CFP-36975: Configuration Profiles #67

dlapcevic · 2025-02-07T16:41:32Z

Proposal based on Cilium feature enablement: personas and profiles for Cilium users/operators (cilium/cilium#36975)

wedaly · 2025-02-10T20:51:16Z

cilium/CFP-36975-configuration-profiles.md

+    *   `--enable-cilium-clusterwide-network-policy=false`
+    *   `--identity-allocation-mode=crd`
+    *   `--disable-endpoint-crd=true`
+    *   `--enable-cilium-endpoint-slice=false`


--enable-cilium-endpoint-slice=true?

We're disabling CEP CRD just above, so CES shouldn't work anyway. We want to disable it explicitly since we know there might be incompatibilities already, that if CES is enabled, but CEP is disabled, cilium-agent will not start.

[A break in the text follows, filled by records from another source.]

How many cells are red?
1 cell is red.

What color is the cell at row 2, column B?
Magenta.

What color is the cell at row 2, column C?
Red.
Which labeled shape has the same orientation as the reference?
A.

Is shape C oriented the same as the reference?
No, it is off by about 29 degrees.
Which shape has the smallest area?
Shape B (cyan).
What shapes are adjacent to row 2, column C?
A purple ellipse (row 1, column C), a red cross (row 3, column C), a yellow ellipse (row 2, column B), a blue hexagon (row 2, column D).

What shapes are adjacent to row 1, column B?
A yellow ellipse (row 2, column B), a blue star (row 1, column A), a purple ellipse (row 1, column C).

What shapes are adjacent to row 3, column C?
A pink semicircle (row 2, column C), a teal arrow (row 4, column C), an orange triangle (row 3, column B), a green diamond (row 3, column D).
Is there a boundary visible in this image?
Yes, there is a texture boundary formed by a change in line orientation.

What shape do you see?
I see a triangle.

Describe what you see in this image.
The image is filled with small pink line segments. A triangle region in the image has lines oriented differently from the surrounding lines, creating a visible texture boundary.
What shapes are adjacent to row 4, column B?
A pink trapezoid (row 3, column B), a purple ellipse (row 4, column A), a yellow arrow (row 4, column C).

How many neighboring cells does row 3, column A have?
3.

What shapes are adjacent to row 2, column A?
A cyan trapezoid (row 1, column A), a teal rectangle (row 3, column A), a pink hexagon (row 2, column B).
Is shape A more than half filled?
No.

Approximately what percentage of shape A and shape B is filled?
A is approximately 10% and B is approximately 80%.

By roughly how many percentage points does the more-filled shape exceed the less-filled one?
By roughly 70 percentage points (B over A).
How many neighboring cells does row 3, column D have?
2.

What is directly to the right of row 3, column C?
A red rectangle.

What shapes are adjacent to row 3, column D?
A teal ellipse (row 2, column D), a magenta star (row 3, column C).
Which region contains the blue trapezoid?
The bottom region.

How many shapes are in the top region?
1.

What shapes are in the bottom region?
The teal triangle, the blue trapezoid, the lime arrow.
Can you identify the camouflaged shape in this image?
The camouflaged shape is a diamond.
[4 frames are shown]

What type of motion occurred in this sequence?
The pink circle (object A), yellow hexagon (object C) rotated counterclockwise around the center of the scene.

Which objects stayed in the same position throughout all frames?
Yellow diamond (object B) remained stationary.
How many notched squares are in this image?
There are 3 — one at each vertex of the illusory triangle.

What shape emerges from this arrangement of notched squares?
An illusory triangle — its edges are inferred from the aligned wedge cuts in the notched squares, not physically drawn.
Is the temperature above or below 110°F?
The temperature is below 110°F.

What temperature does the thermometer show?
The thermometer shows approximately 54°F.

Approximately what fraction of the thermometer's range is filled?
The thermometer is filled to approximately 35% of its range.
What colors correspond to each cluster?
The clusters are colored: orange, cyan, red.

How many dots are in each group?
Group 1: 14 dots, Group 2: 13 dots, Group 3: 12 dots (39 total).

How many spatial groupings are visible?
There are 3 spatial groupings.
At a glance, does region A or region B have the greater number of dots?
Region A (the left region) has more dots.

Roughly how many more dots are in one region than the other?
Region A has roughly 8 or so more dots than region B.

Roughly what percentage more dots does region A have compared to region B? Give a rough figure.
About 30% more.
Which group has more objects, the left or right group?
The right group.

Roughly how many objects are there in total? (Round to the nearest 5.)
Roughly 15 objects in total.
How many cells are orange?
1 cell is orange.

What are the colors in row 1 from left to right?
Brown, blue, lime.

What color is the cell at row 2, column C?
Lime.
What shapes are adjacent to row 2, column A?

enabling ces is no-op in this profile since no cilium endpoints would be created.

Yes, that's true, but the CES controller will still run inside cilium-operator, and cilium-agent needs to be compatible with disable CEP + enable CES config (cilium/cilium#36726).

wedaly · 2025-02-10T21:01:08Z

cilium/CFP-36975-configuration-profiles.md

+      # Or:
+      # --set profile=high-scale  (if we add a 'profile' value to the main chart)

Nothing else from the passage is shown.